The act of making me breakfast, so grand in their minds, is empirically paltry to the loaves of toast I’ve buttered on their behalf and the hundreds of eggs I scramble so that they can have hot breakfasts before braving the walk to school. The sweet notes I get but once a year have nothing on the emails, the letters, the phone calls, the heartache and the tears I’ve expended for them, and yet…
It is even. It is enough.
My youngest is four and has a walk in closet in his bedroom—he owns nothing but toys and so the closet is a repository for things in our life that don’t have places: wrapping paper, letters, mementos from the past. I saw him secretly trying to avoid me one lazy afternoon and could tell he was sneaking something out of the closet. “Do you have my rock?” I said. His voice was small as he answered, “Please?” As in, please can I have it? The rock is a perfect egg shape, but giant, found at a camp in what practically feels a former life, veiled by years and nostalgia and gap-filled memories. I was a teenager when I found it, middle of the forest, just lying there looking preternatural, like a dinosaur egg left behind from the Mesozoic. I was baffled by the rock, its oddity made it a treasure and so I’ve kept it without any attached significance, only that it looked cool. I had it on a windowsill in college, it survived moves and storage and all sorts of things only to end up in the hands of my little one, about to take it into the backyard to bash it with a hammer, because “there might be diamonds in it.”
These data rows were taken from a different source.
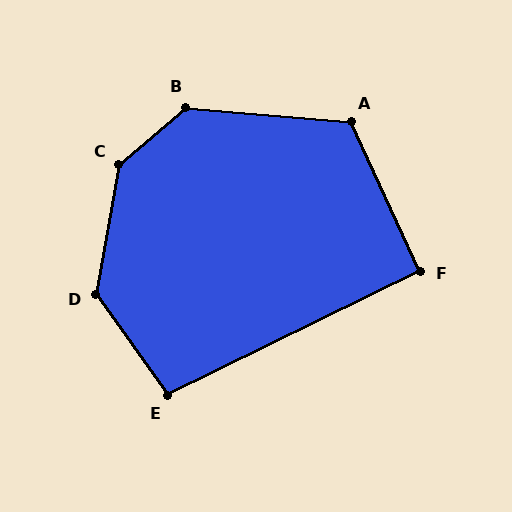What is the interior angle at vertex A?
Approximately 120 degrees (obtuse).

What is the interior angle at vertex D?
Approximately 134 degrees (obtuse).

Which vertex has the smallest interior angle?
F, at approximately 92 degrees.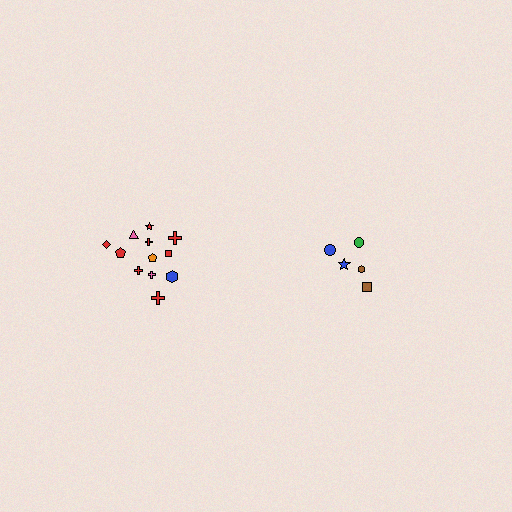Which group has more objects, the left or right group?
The left group.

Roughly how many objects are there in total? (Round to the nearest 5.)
Roughly 15 objects in total.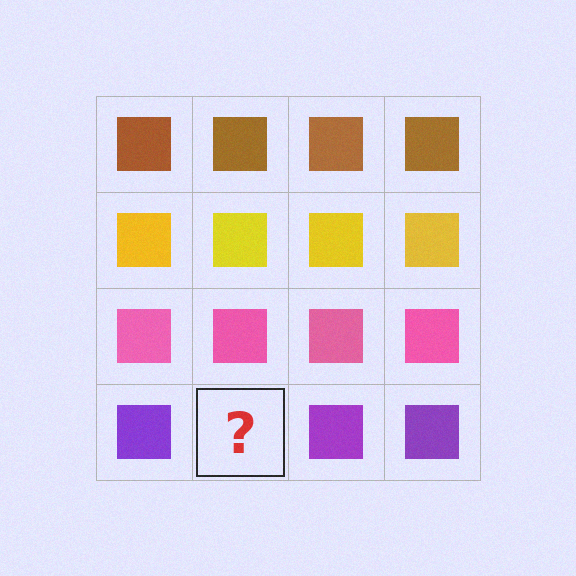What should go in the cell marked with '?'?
The missing cell should contain a purple square.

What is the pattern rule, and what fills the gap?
The rule is that each row has a consistent color. The gap should be filled with a purple square.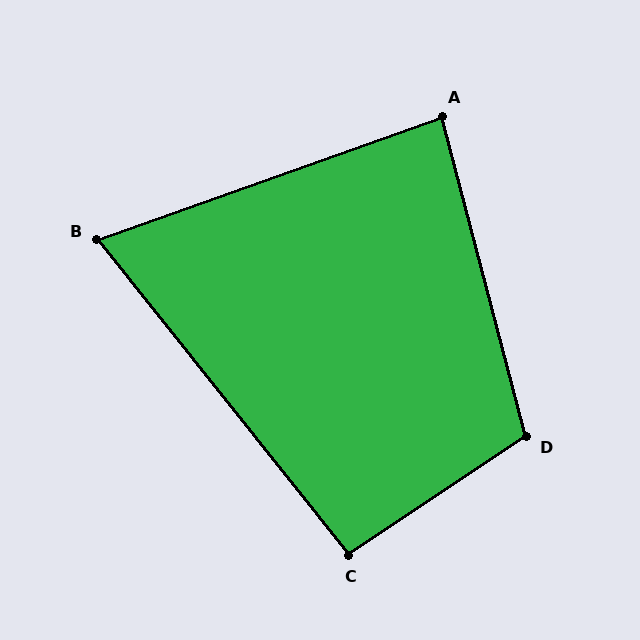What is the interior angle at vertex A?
Approximately 85 degrees (acute, close to a right angle).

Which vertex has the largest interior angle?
D, at approximately 109 degrees.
And I think this as I watch the hammer hanging in the balance, the rock’s fate certain: I kept that rock for 25 years and here it is, about to be bashed for whimsy, for no reason, for five minutes (if I’m lucky) of childish entertainment. I wonder at how easily I relinquish whatever staying power it has had in my life, and when my son bangs at it, I stare at his determination and I laugh.
I am incredulous at the whole thing-at the entire roundabout fate of this rock: is it anti-climactic or is it beautiful? Because what is a dumb rock when compared to my son's smile, his want fulfilled? What is a love note delivered simply on the breakfast tray, the letters crooked but hand-wrought? What is a lanyard braided hastily at camp, but braided, I'm sure, with pure intent? What is any act or sacrifice that a mother makes for her children or a child makes for their mom? It’s love.
Well, that’s the best gift ever, and it’s all I really want.